Kendini bildi bileli bu işi yaptığını belirten Tahan, “Çok zor ben de biliyorum ama yapacak bir şey yok. Aile nüfusumuz 7 kişi, eşim şeker hastası onun her ay bir iğne vurulması gerekiyor, o iğnenin parası bile 800 TL. Evimin aylık kirası elektrik, su ve doğal gaz faturaları hariç 700 TL, aylık harcamalarımla birlikte evin gideri 2 bin TL’i geçiyor, anlayacağınız evi bile zor geçindiriyorum. Çok zor geçiniyoruz, hayat şartlarımız çok zor” diyor.

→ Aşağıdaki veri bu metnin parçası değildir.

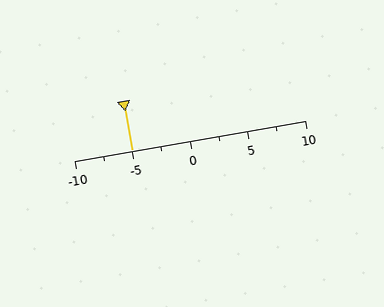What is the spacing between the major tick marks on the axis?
The major ticks are spaced 5 apart.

AYAKLARININ ALTINI HİSSETMİYOR

Artık yük taşımaktan ellerinin nasır tutuğunu söyleyen Tahan, “Bazen bir eşyayı çok uzağa da götürdüğümüz oluyor çok yakına da götürdüğümüz oluyor. İster istemez çok yoruluyoruz inancınız olsun ellerim titriyor, ayaklarımın altını hissetmiyorum. Yorgunluktan bir lokma ekmek bile yiyemiyoruz. Evet hiçbir iş kolay değil ama bizim iş hiç kolay değil. Eve para götüreceğiz diye çocuklarımızla bile gönül rahatlığıyla vakit geçiremiyoruz. Zaten akşam yorgun bir halde eve gidiyoruz üstüne uykumuzu tam alamadan sabah yine gelip akşama kadar bekliyoruz belki bir iş çıkar da bugün eve ekmek götürecek parayı kazanırız” diyor.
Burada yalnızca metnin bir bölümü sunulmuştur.